In politics, triangulation is a strategy associated with U.S. President Bill Clinton in the 1990s. The politician presents a position as being above or between the left and right sides or wings of a democratic political spectrum. It involves adopting for oneself some of the ideas of one's political opponent. The logic behind it is that it both takes credit for the opponent's ideas, and insulates the triangulator from attacks on that particular issue.

== Origins ==

The use of the old term was first used by Clinton's chief political advisor Dick Morris as a way to describe his strategy for getting Clinton reelected in the 1996 U.S. presidential election. The opposition Republicans had scored a landslide to take control of Congress in the 1994 U.S. elections. Clinton needed to pass and take credit for legislation by winning over a coalition of moderate Republicans and Democrats, abandoning the progressive Democrats he had previously worked with. In Morris' words, triangulation meant "the president needed to take a position that not only blended the best of each party's views but also transcended them to constitute a third force in the debate." It is also sometimes referred to as "Clintonian triangulation". Morris advocated a set of policies that were different from the traditional policies of the Democratic Party. These policies included deregulation and balanced budgets. One of the most widely cited capstones of Clinton's triangulation strategy was when, in his 1996 State of the Union Address, Clinton declared that the "era of big government is over".
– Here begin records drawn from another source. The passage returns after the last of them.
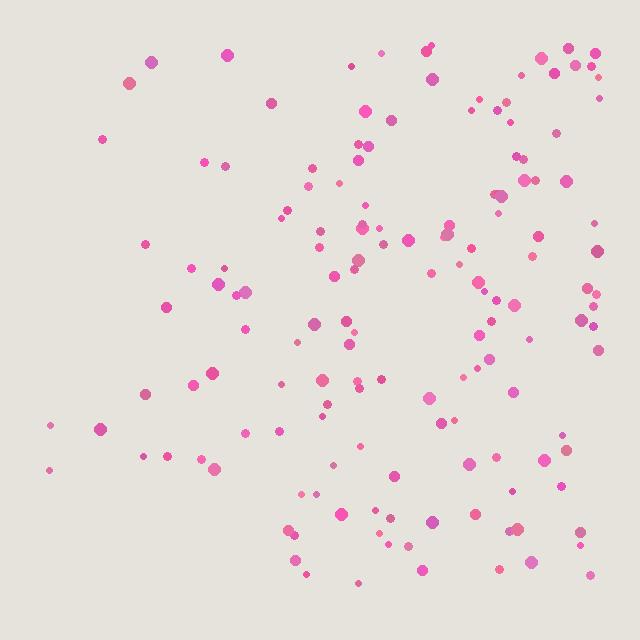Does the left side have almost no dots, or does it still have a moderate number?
Still a moderate number, just noticeably fewer than the right.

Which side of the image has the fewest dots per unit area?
The left.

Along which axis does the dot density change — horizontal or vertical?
Horizontal.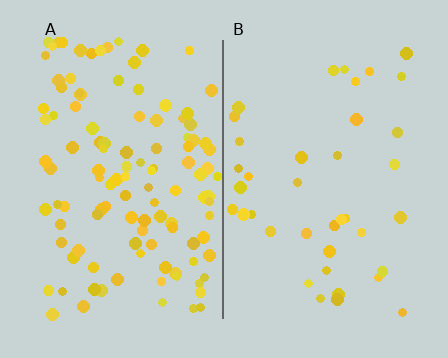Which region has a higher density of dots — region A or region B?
A (the left).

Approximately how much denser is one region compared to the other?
Approximately 3.0× — region A over region B.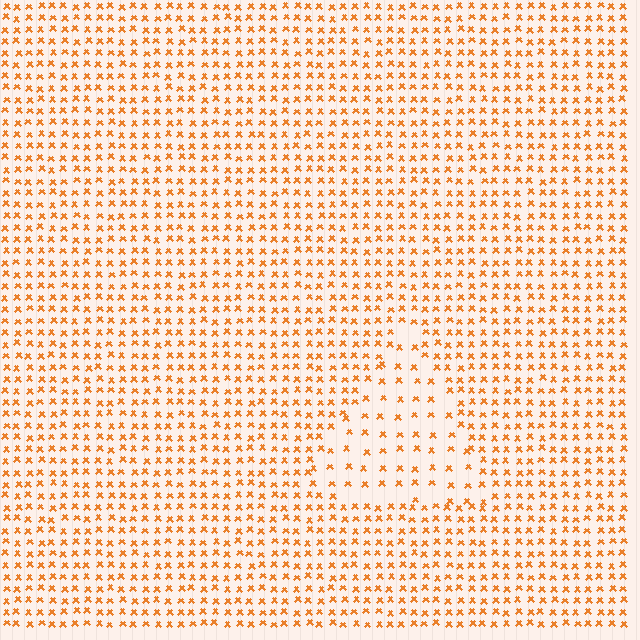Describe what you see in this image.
The image contains small orange elements arranged at two different densities. A triangle-shaped region is visible where the elements are less densely packed than the surrounding area.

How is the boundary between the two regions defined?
The boundary is defined by a change in element density (approximately 2.1x ratio). All elements are the same color, size, and shape.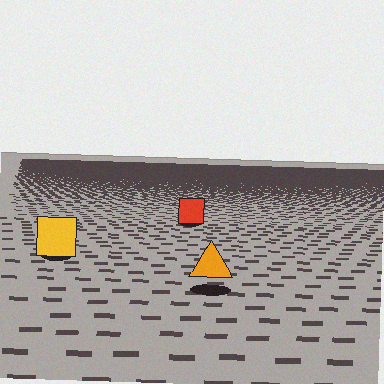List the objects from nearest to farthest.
From nearest to farthest: the orange triangle, the yellow square, the red square.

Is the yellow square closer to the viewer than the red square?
Yes. The yellow square is closer — you can tell from the texture gradient: the ground texture is coarser near it.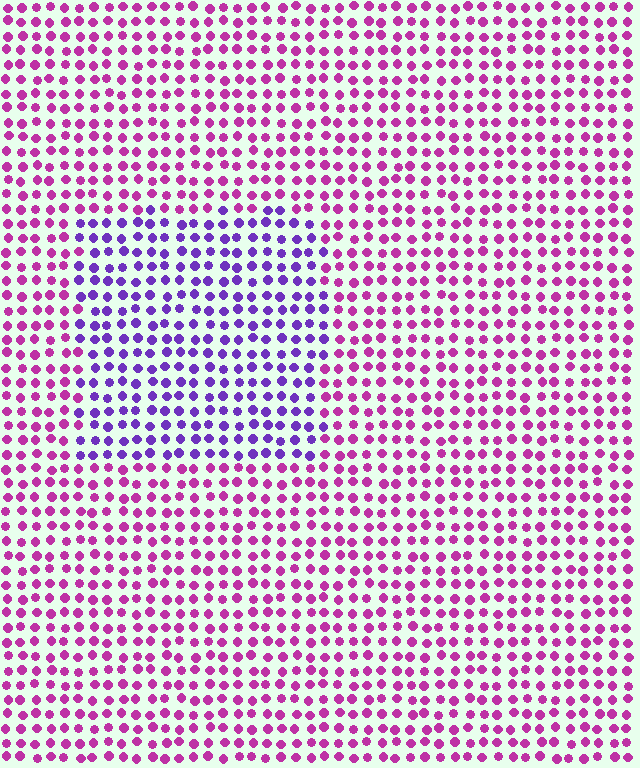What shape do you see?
I see a rectangle.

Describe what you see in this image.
The image is filled with small magenta elements in a uniform arrangement. A rectangle-shaped region is visible where the elements are tinted to a slightly different hue, forming a subtle color boundary.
Commentators sometimes speculated that Clinton's emphasis on entrepreneurship and the post-industrial sector was the co-option of conservative ideas first presented by Reagan Republicans in the 1980s. Brent Cebul argues that triangulation represented a traditional liberal effort to structure the economy with the goals of creating new jobs and at the same time producing fresh tax revenues that can support progressive policy innovations. Cebul argues that this tradition goes back to the local and state policies inspired by the New Deal, and the "supply-side liberalism" of the 1970s.

== Other use ==
Politicians who are said to have used triangulation include U.S. President Barack Obama, former U.S. Secretary of State Hillary Clinton, Tony Blair with "New Labour" in the United Kingdom, Jean Chrétien and Paul Martin with the Liberal Party of Canada, Fredrik Reinfeldt with "The New Moderates" in Sweden, Bob Hawke, Paul Keating, and Kevin Rudd of the Australian Labor Party, Nicola Sturgeon of the Scottish National Party, and Emmanuel Macron, who became elected as President of France on a centrist platform aiming to be "neither left nor right". During the 2010 State of the Union Address, President Obama insisted that he would remain with his center-left agenda in the face of criticism rather than resort to triangulation.

== See also ==
- Economic policy of the Bill Clinton administration
- Median voter theorem
- No One Left to Lie To: The Triangulations of William Jefferson Clinton
- Radical centrism
- Sister Souljah moment
- Third Way

== Bibliography ==
=== Books ===
- Halstead, Ted (2002). "The Radical Center: The Future of American Politics"
- Morris, Dick (1999). "Behind the Oval Office: Getting Reelected Against All Odds"
- "42: Inside the Presidency of Bill Clinton" (2016)
- Nesmith, Bruce F. (2016). "42: Inside the Presidency of Bill Clinton"
- Trende, Sean (2012). "The Lost Majority: Why the Future of Government Is Up for Grabs — and Who Will Take It"

=== Journal ===
- Cebul, Brent (2019). "Supply-Side Liberalism: Fiscal Crisis, Post-Industrial Policy, and the Rise of the New Democrats"

=== News and web ===
- Dyer, Neville (2022). "Who is Emmanuel Macron? Cracking the riddle of France's divisive president"
- Feldmann, Linda (2010). "How tax cut revolt helps Obama: It's a page from Clinton playbook"
- Frei, Matt (2010). "Matt Frei's diary: Groundhog Day"
- Goldberg, Jonah (2007). "Clintonian triangulation comes full circle"
- Sanger, David E. (2010). "Where Clinton Turned Right, Obama Plowed Ahead"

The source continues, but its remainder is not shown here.